Situation at a glance

-- On 21 March 2026, the National International Health Regulations (IHR) Focal Point for Italy notified the World Health Organization (WHO) of the identification of a human case of avian influenza A(H9) in an adult male returning from Senegal. 

- Next generation sequencing confirmed Influenza A(H9N2). 

- According to epidemiological investigations, the patient had no known history of exposure to poultry or any person with similar symptoms prior to the onset of symptoms. 

- Authorities in Italy have implemented a series of measures aimed at monitoring, preventing and controlling the situation. 

- According to the IHR (2005), a human infection caused by a novel influenza A virus subtype is an event that has the potential for high public health impact and must be notified to the WHO. 

- This is the first imported human case of avian Influenza A(H9N2) reported in the European Region. 

- Based on currently available information, WHO assesses the current risk to the general population posed by A(H9N2) viruses as low but continues to monitor these viruses and the situation globally.

Description of the situation

-- On 21 March 2026, the National IHR Focal Point for Italy notified WHO of the identification of a human case of avian influenza A(H9) in an adult male.

-- The patient had been in Senegal for more than six months and traveled to Italy in mid-March. Upon arrival, he visited the emergency department with a fever and a persistent cough.

-- On 16 March, a bronchoalveolar lavage specimen was collected, which showed a positive Mycobacterium tuberculosis result, as well as detection of un-subtypeable influenza A virus. The patient was placed in a negative-pressure isolation room with airborne precautions. He was treated with antitubercular medication and antiviral oseltamivir. By 9 April, his condition was stable and improving.

-- On 20 March, a regional reference laboratory identified the A(H9) subtype, and on 21 March, next-generation sequencing confirmed influenza A(H9N2). Initial genetic findings suggest the infection was likely acquired from an avian source linked to Senegal. Additional samples have been sent to Italy’s National Influenza Center, where further characterization confirmed virus subtype Influenza A(H9N2), with close genetic similarity to strains previously identified in poultry in Senegal.

-- No direct exposure to animals, wildlife or rural environments was identified. There was also no reported contact with symptomatic or confirmed human cases. Further epidemiological investigations on the source of exposure are ongoing.
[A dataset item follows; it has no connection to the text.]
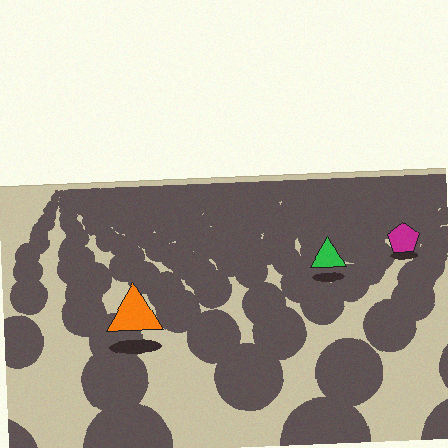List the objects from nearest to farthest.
From nearest to farthest: the orange triangle, the green triangle, the magenta pentagon.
-- Contacts identified in Senegal were asymptomatic. All identified and traced contacts in Italy have tested negative for influenza and completed the period of active monitoring for the onset of symptoms and the quarantine required by national guidelines. They also received oseltamivir as a preventive measure. 

Epidemiology

-- Animal influenza viruses normally circulate in animals but can also infect people. Infections in humans have primarily been acquired through direct contact with infected animals or through indirect contact with contaminated environments. Depending on the original host, influenza A viruses can be classified as avian influenza, swine influenza, or other types of animal influenza viruses.

-- Avian influenza virus infections in humans may cause diseases ranging from mild upper respiratory tract infection to more severe diseases and can be fatal. Conjunctivitis, gastrointestinal symptoms, encephalitis and encephalopathy have also been reported.

-- Laboratory tests are required to diagnose human infection with influenza. WHO periodically updates technical guidance protocols for the detection of zoonotic influenza using molecular methods. 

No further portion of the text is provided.